A few years ago, they were burning money to meet the needs of consumption upgrades, and now the subject has quickly switched to finding ways to reduce prices.

One way to do this is to reduce costs. Consumer goods companies can also ensure a certain level of gross profit margin while reducing prices, so as to maintain the net profit margin of sales and breathe.

For example, Hefu Lao Mian and Meet Xiao Mian have strengthened their attractiveness through product portfolio adjustments or promotional activities this year. Li Xuelin, the founder of Hefu Lao Mian, said in August this year that the brand has made a lot of moves in 2023, including price stratification and increasing the proportion of products within 30 yuan.

The other is to increase the return on investment, make the brand model lighter, and trade less investment for higher turnover, so that the asset turnover rate is higher. For example, in the coffee and tea track, Heytea has recently launched a teahouse format with a smaller area and few product categories, Tims China has begun to expand stores by opening stalls in snack collection stores, and Haidilao has begun to explore the "flat" store type in chain restaurants.

Another pragmatic approach to cost reduction that extends from this is to open up to join.

Compared with the direct sales model, the franchise model will have lower costs such as taxes and personnel social security, which can help brands accelerate their expansion at a lower cost. We've also discussed that more fast-food chains are now starting a "franchise wave" and are committed to developing lighter, smaller and more flexible stores – which are more risk-resistant and flexible during periods of low growth.

But for retail brands, the challenge is even greater, as they need to swing their machetes at their suppliers.

Hema launched the "Moving Mountain Price" campaign in July, and the industry generally believes that Hema is aiming for Sam's Club. By October 13, Hema announced to the outside world that it had fully launched the "discount reform", but this ushered in a lot of dissatisfaction from suppliers.
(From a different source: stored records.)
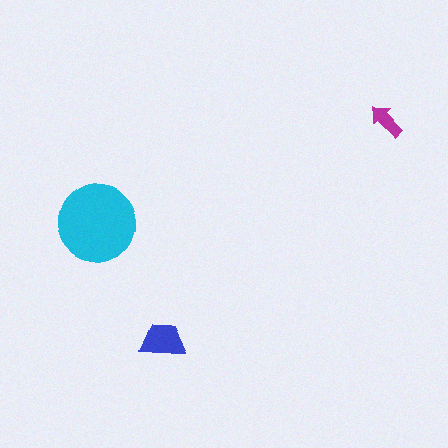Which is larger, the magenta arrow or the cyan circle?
The cyan circle.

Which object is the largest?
The cyan circle.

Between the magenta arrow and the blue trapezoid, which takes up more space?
The blue trapezoid.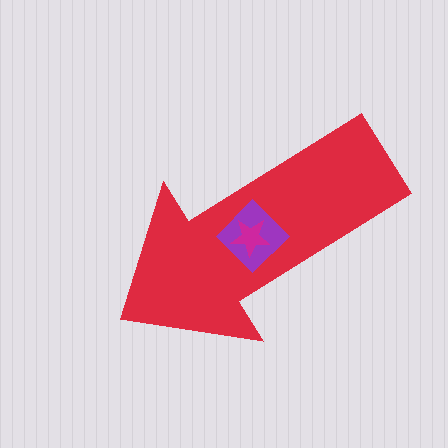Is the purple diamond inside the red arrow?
Yes.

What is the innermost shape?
The magenta star.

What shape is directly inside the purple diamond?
The magenta star.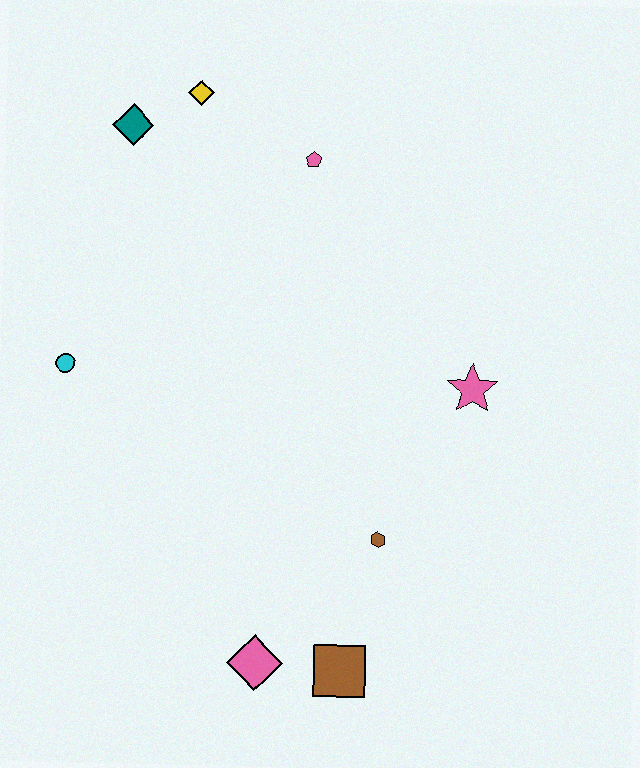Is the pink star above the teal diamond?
No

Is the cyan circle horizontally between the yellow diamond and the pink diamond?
No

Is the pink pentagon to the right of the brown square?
No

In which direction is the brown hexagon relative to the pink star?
The brown hexagon is below the pink star.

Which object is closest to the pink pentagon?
The yellow diamond is closest to the pink pentagon.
After the reform began, the various reactions of suppliers directly rushed to the hot search, and Hema faced public torture in terms of morality, fairness and so on.

But in the process, many Chinese consumer companies are beginning to realize their limitations.
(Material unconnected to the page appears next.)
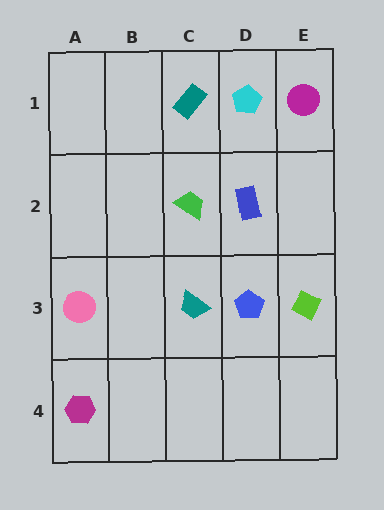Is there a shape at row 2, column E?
No, that cell is empty.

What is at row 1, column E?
A magenta circle.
Because these moves to reduce prices and return to mainstream price bands are only a matter of urgency, what they lack is the ability to systematically and "go through a real cyclical test".

In the past, during the prevalence of new consumption, these brands may not have thought about such a question.

"At present, the development ability of domestic own brands and the speed of new products, the whole system is imperfect, including our supply chain system and highly competitive procurement system. Hema CEO Hou Yi himself admitted that Hema does not have the ability to compete with Sam and Costco.

Coffee, fast food and fresh food are all trying to return to parity|Looking back on 2023(2)

Although we are in the midst of change, we are far from being pessimistic.

In the process of consumer goods companies actively seeking change, the maturity of China's catering and retail industry is also further improving.

Before 2019, you had never heard of Wandian's milk tea brand, and before 2023, people would never have imagined that the first coffee brand to open Wandian in China would be Luckin. With 32,000 stores, Mixue Bingcheng is even the world's fifth-largest fast-food chain. At present, people have become Xi to think that there are often various aspects of coffee and milk tea shops, from production standards, store management, to the financial system behind it, supply chain construction, etc., which may not exist in the past.

These large-scale presentations can not only further dilute the costs of the consumer goods industry, but also force companies to strengthen their own management and operation capabilities, which is also a shortcoming that should be made up when the economic cycle changes.

As Ni Yili said, forging resilience and cultivating the ability to resist risks, self-heal and grow against the trend is the way for enterprises to survive the cycle and continue to grow in an environment full of uncertainties.

Although the world is in great uncertainty in 2023, it is also a rare experience for a group of Chinese consumer goods companies.